Caroline tried to comfort me. 'Don't blame yourself.'
I threw my hands into the air. 'Why? There is no one else to blame. I was the one who did it.' She jumped up off her chair and pulled me into a hug, I let my arms stiffen by my sides. I was a monster. I let my bloodlust take over and it was unforgivable.

Flashback to earlier that day
Everything was heightened. My touch, smell and even sight. When I had woken up instead of Damon being in the room it was Elena, Caroline and Bonnie. 'Ow!' I yelped and traced my finger over my gums, I assumed my fangs were starting to grow.
'I made you this.' Said Bonnie and she handed me a platinum banded ring with a amethyst gem on the front. 'It's a daylight ring.'
She placed it in my hand and I shoved it onto my finger, I smiled at her lightly. I turned away from the group looking in the mirror hanging on the wall in front of me. I ripped my locket from my neck, the one Damon gave me, to protect me from compulsion. 'I guess I won't need this anymore.' I mumbled and pulled it from my neck, without realising I crushed it in my fist, it fell onto the ground into a million pieces.
'You need to feed.' Elena stated, I turned back around facing the girls sadly.

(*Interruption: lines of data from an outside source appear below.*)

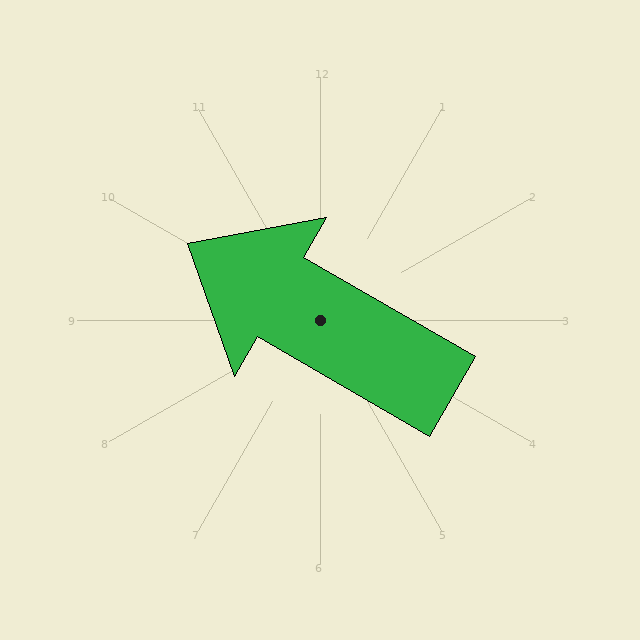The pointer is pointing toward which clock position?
Roughly 10 o'clock.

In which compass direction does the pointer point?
Northwest.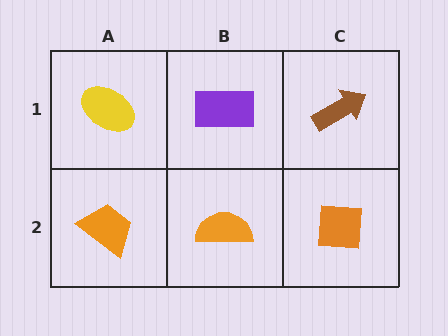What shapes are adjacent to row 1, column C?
An orange square (row 2, column C), a purple rectangle (row 1, column B).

I nodded. 'I need time to think... By myself first.' The girls agreed and I left the room. Walking among the campus grounds I couldn't think at all, well I could but only about blood. James ran up to me smiling, he pulled me into a hug. I rested my chin on his shoulder, I could smell the blood inside of him. 'Good to see you.' He enthused and pushed me away, allowing me to see his sharp smile. He began talking but I couldn't hear anything, all I could hear was the blood running inside of him. 'Don't scream.' I compelled him and he nodded with a dazed expression, all of a sudden I was biting into his neck, nothing happened. Annoyed I pulled away and tried again, this time I hit a vein and blood started to ooze out. It was the most wonderful thing I had ever tasted.

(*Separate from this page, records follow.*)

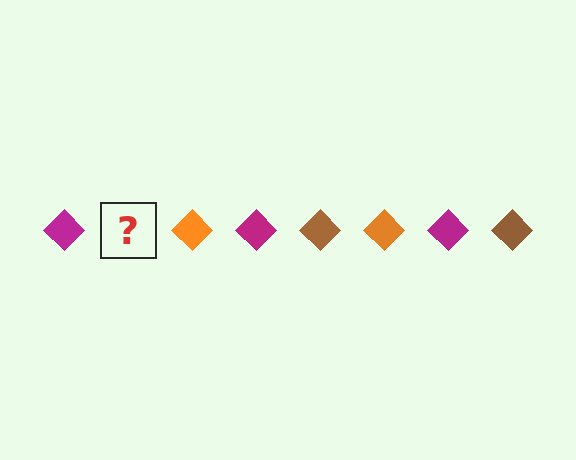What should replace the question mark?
The question mark should be replaced with a brown diamond.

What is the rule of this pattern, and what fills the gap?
The rule is that the pattern cycles through magenta, brown, orange diamonds. The gap should be filled with a brown diamond.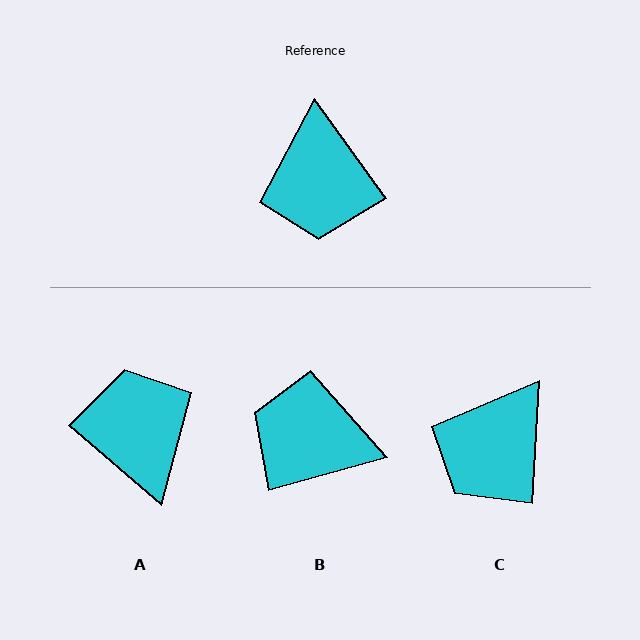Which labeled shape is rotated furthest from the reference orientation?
A, about 167 degrees away.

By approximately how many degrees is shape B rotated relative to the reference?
Approximately 111 degrees clockwise.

'Leah stop you're killing him!' Caroline shouted who was now beside me. 'Find a will to stop!' In my head I was pulling away crying, but physically I was still feeding. Caroline soon realised I wasn't going to stop and pulled me off of him. He fell to the ground lifelessly, it took me a minute to realise he was dead. 'Oh my god, no, no, no.' I shrieked and leant down onto the ground, lifting his head into my arms, he was light. 'You're not dead. You're not dead.' I bit into my wrist, attempting to save him but it was to late. I was a murderer.

Present time
'Leah you're still learning control, don't be so hard on yourself.' She pulled me away gently and I rolled my eyes at her comment.
I had just killed someone I cared about. My friend. I noticed my reflection in the window and I didn't recognise myself, I didn't know who I was anymore. No my appearance hadn't changed but I had. Not only was that bad but my emotions were heightened and everything I felt for Klaus had been heightened. The aching I experienced almost consumed me now. 'I have to get out of here.' I concluded and walked into mine and Jessica's bedroom, I began re packing my suitcase full of my things.

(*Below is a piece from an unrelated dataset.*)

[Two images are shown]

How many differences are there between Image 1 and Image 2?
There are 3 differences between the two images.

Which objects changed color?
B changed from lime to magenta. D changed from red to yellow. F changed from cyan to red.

'And where are you going?' Demanded Caroline who stomped into the bedroom.
I shrugged. 'Anywhere other than here.' Soon everything was packed and Caroline looked at me sadly.
'Leah you're my best friend. Please don't leave me.' She was trying to hold back her tears, it seemed to be paining her.
'I will call you.' I promised and hugged her one last time, I then wrote Jessica a quick note and stuck it on top of the un used diary I brought myself.

Dear Jessica,
I'm sorry for leaving you I really am. I know everything with your parents will go fine, remember they love you. Anyways, I want you to write in this diary everyday. I want you to put down all your thoughts and feelings. Maybe one day I will be able to read it and see you again.
From Leah.

I dragged my suitcase behind me effortlessly. When I first came to college I remember how heavy the suitcase was and now it felt as light as a feather. I put my suitcase in the back of my car and hesitated before driving away from campus. I was saying goodbye to the old Leah, the human Leah.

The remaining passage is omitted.